Exercise sessions offered to combat peripheral artery disease

A collaboration between York St John University and York and Scarborough Hospitals NHS Foundation Trust is to offer a claudication exercise service to people suffering with leg pain as a result of peripheral artery disease.

The York Claudication Exercise Service launches in November and will be offered to patients who have been recently diagnosed with peripheral artery disease.

Claudication is a symptom of peripheral artery disease, which affects around 13% of adults over 50 years old, with factors such as smoking, diabetes, high blood pressure and high cholesterol adding to the risk of claudication.

Newly diagnosed patients with intermittent claudication will be invited to attend two 1-hour sessions per week over a 12-week programme. Various patient outcomes will be measured at the beginning and end of the 12-week programme using questionnaires, walking distance tests and service user evaluation forms.

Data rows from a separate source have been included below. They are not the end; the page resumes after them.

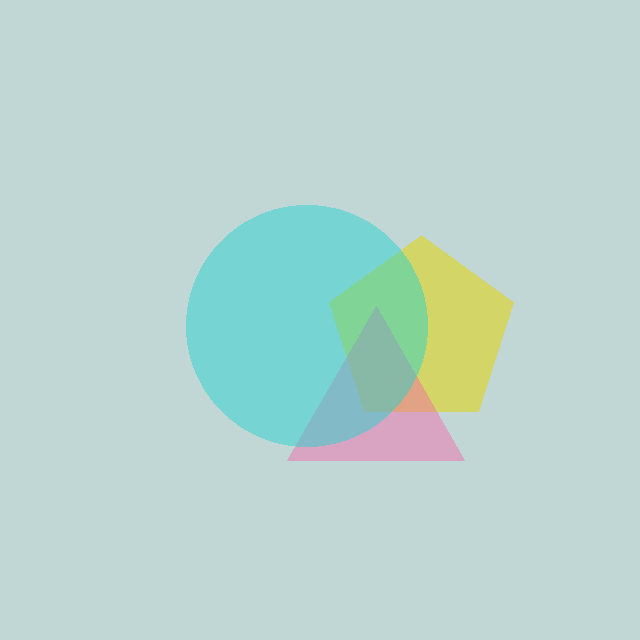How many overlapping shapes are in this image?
There are 3 overlapping shapes in the image.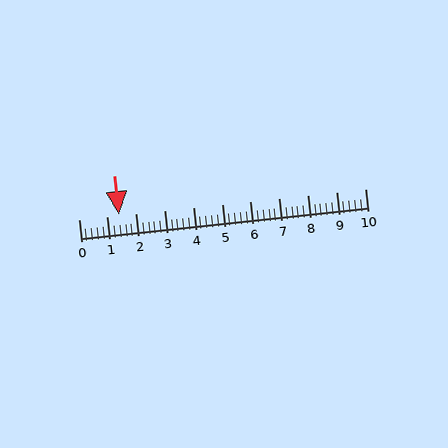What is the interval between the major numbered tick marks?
The major tick marks are spaced 1 units apart.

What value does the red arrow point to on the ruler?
The red arrow points to approximately 1.4.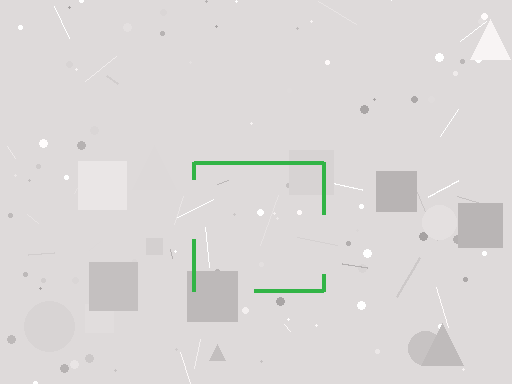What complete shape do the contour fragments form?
The contour fragments form a square.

The service will be closely supervised by a vascular clinician and nurse, with specialist clinical oversight to the exercise programme from a cardiology physiotherapist. Following completion of the 12-week programme, patients will transition to community-based exercise alongside guidance on behavioural interventions and risk factor counselling.

The structured exercise sessions will consist of: 10-minute warm-up; 40 minutes of shuttle walking (6 minutes walking, 2 minutes rest, repeated 5 times); 10-minute cooldown including exercises to improve strength, balance and flexibility.

The academic lead for the service is Garry Tew, Professor of Clinical Exercise Science at York St John University and Director of the Institute for Health and Care Improvement (IHCI). Describing the importance of the claudication exercise service he said:

“Supervised exercise therapy is a safe, effective and low-cost intervention for improving health outcomes in people with intermittent claudication. Clinical guidelines advocate exercise as a first-line intervention. Exercise therapy is an area of growing activity at the University and the new service addresses a vital gap in local service provision.”

The service is also providing new opportunities for research. Lisa Sharpe, a vascular specialist nurse from York Hospital, is doing a part-time Masters by Research with the Institute for Health and Care Improvement. Her project will focus on the feasibility of establishing a new claudication exercise service in York.

The clinical lead for the service is Andrew Thompson, Consultant Vascular Surgeon at York and Scarborough Trust. He stated:

“We hope to offer this new service to patients referred by their GP with severe symptoms. This will provide people suffering with peripheral artery disease an opportunity to improve their quality of life, as well as providing long standing general health benefits. We are very excited to be offering this service in collaboration with York St John University.”